As darkness fall in early October, Mars becomes visible low in the south-east and transits, due south, around 2000 UT. Initially Mars is still low at transit, around 15 degrees above the horizon for mid-UK latitudes, however elevation improves night on night and by early November elevation is above 20 degrees transiting at 1900 UT and by month’s-end this is just less than 30 degrees at 1815 UT. Brightness falls from magnitude -1.3 to 0.0 and apparent size from 16 arcseconds to just under 10 in the period meaning that there is still plenty to see here, especially with the improved elevation in British skies.
At the start of October Jupiter may be seen fleetingly, very low in the south-west shortly after sunset but is soon lost as the period progresses; moving into conjunction, behind the Sun on November 20th. It is a potential daytime target, especially during October but, I must stress, it soon gets dangerously close to the Sun and the risk of permanent eye damage is very real when trying to find it. A well aligned mount with accurate go-to capabilities can be reasonably safe and Jupiter responds well to daylight imaging with an infrared band filter but Do Take Care.
It is a similar story for Saturn however that planet can at least be seen from twilight and on into full darkness, low in the south-west from the start of the period shortly after sunset.
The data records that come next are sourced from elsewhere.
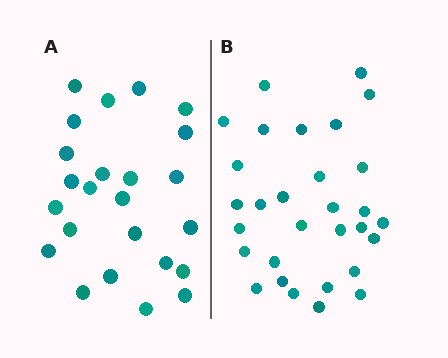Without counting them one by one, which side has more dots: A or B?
Region B (the right region) has more dots.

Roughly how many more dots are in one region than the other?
Region B has about 6 more dots than region A.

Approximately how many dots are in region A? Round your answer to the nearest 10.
About 20 dots. (The exact count is 24, which rounds to 20.)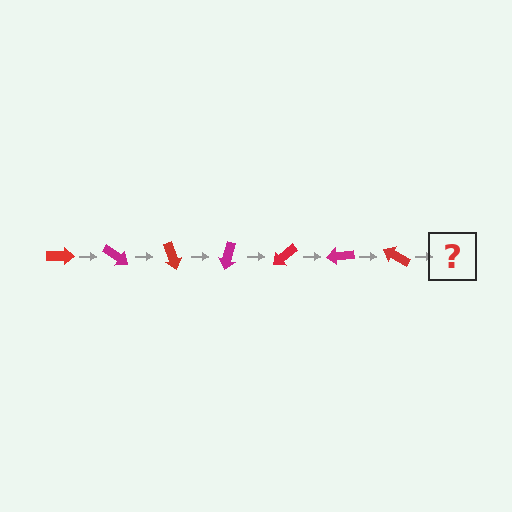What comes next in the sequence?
The next element should be a magenta arrow, rotated 245 degrees clockwise from the start.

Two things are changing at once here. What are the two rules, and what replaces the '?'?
The two rules are that it rotates 35 degrees clockwise each step and the color cycles through red and magenta. The '?' should be a magenta arrow, rotated 245 degrees clockwise from the start.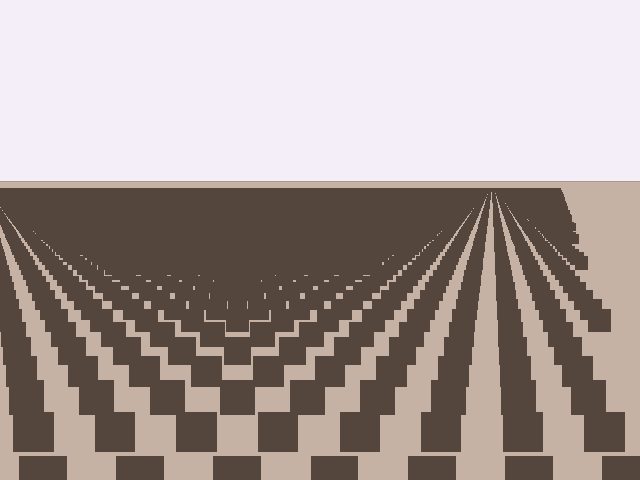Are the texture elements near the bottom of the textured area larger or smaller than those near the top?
Larger. Near the bottom, elements are closer to the viewer and appear at a bigger on-screen size.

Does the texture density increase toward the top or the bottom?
Density increases toward the top.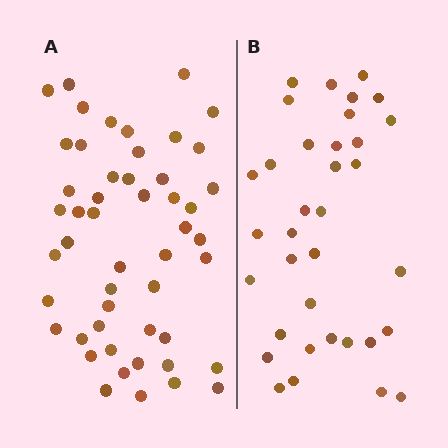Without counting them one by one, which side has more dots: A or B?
Region A (the left region) has more dots.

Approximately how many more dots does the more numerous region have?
Region A has approximately 15 more dots than region B.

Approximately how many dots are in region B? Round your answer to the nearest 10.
About 40 dots. (The exact count is 35, which rounds to 40.)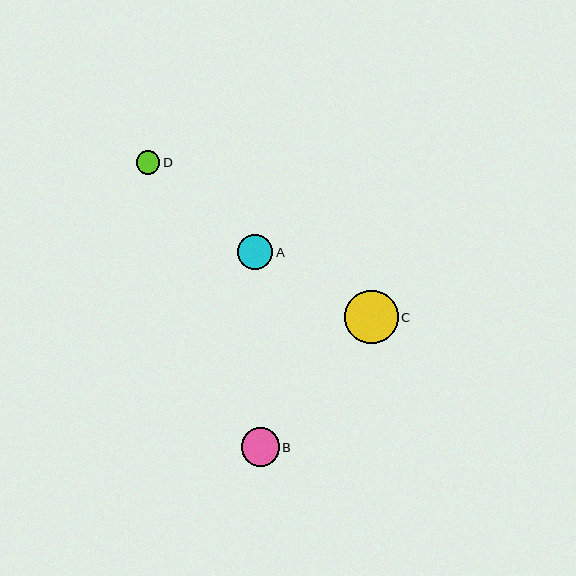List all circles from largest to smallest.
From largest to smallest: C, B, A, D.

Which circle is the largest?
Circle C is the largest with a size of approximately 54 pixels.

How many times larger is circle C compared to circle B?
Circle C is approximately 1.4 times the size of circle B.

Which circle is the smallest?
Circle D is the smallest with a size of approximately 23 pixels.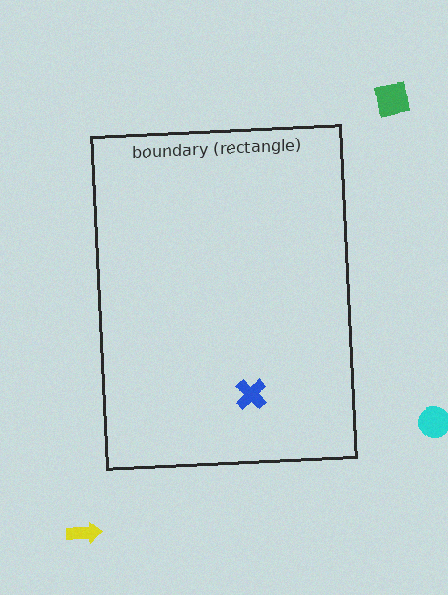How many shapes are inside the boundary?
1 inside, 3 outside.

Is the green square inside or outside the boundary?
Outside.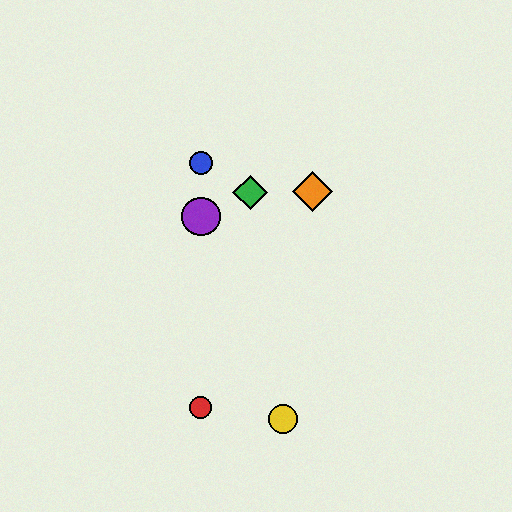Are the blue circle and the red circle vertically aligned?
Yes, both are at x≈201.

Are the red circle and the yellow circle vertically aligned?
No, the red circle is at x≈201 and the yellow circle is at x≈283.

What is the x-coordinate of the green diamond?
The green diamond is at x≈250.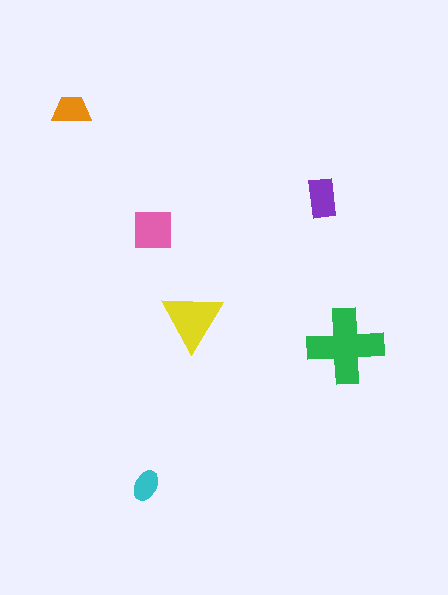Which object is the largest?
The green cross.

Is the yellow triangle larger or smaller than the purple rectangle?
Larger.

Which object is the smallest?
The cyan ellipse.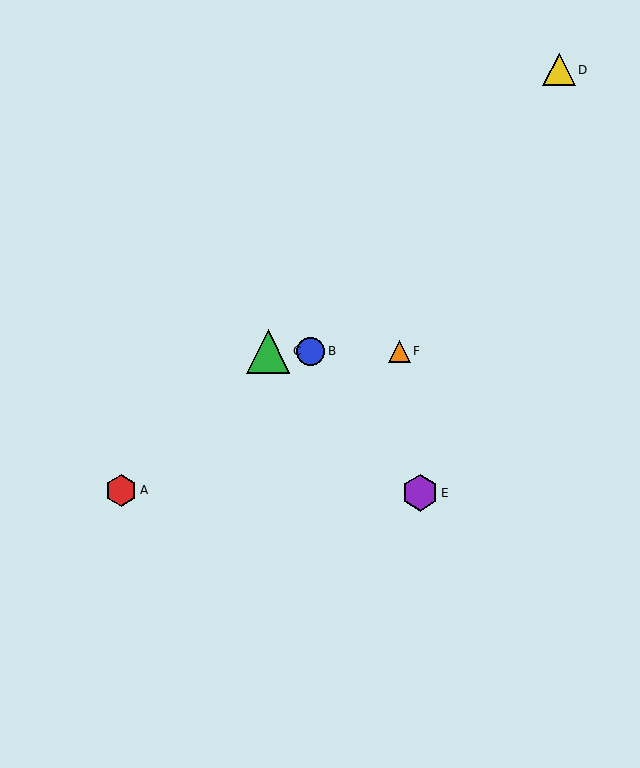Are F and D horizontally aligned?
No, F is at y≈351 and D is at y≈70.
By November Saturn itself sets around 1930 UT and by 1555 UT at the end of the month so is best seen in early October or, like Jupiter, with care in daylight.
Uranus is very well placed for observation all night in this period as it is at opposition on the 24th of October. Its south-transit times (UT) are 0126 on 1st Oct; 0030 on 15th Oct; 2316 on 1st Nov; 2219 on 15th Nov and 2117 on the 30th. Throughout the period Uranus is at nearly 50 degrees of elevation as it transits. At magnitude +5.7 and 3.7 arcseconds in size it may be seen by the naked eye from a dark site, close to the border between Cetus and Pisces, but is best seen telescopically. It can be distinguished from the background stars as it appears distinctly blue-green, a very odd colour for a star, and at low magnification will look slightly unfocussed compared with the true stars surrounding it; higher magnification will reveal its disc. Larger aperture telescopes and suitable monochrome planetary cameras using infra-red filters may reveal cloud features on this distant world while colour cameras may show banding or shading from equator to pole.
Similar equipment may reveal clouds on Neptune if the seeing conditions are good however Neptune is past opposition so is now transiting well before midnight and should be observed before Uranus. Find it just under 3 degrees east of the star Hydor in Aquarius in early October, reducing to 2 degrees east by the end of the period. At Magnitude +7.8 and 2.4 arcseconds in size Neptune is a telescopic object only but shows a jewel like azure-blue colour and is worth seeking out. Imagers who capture detail on either of the ice giants should try to also capture an identifiable moon of either planet within the image as this allows very accurate timing of the image and therefore determination of the position of clouds and subsequently of atmospheric drift rates.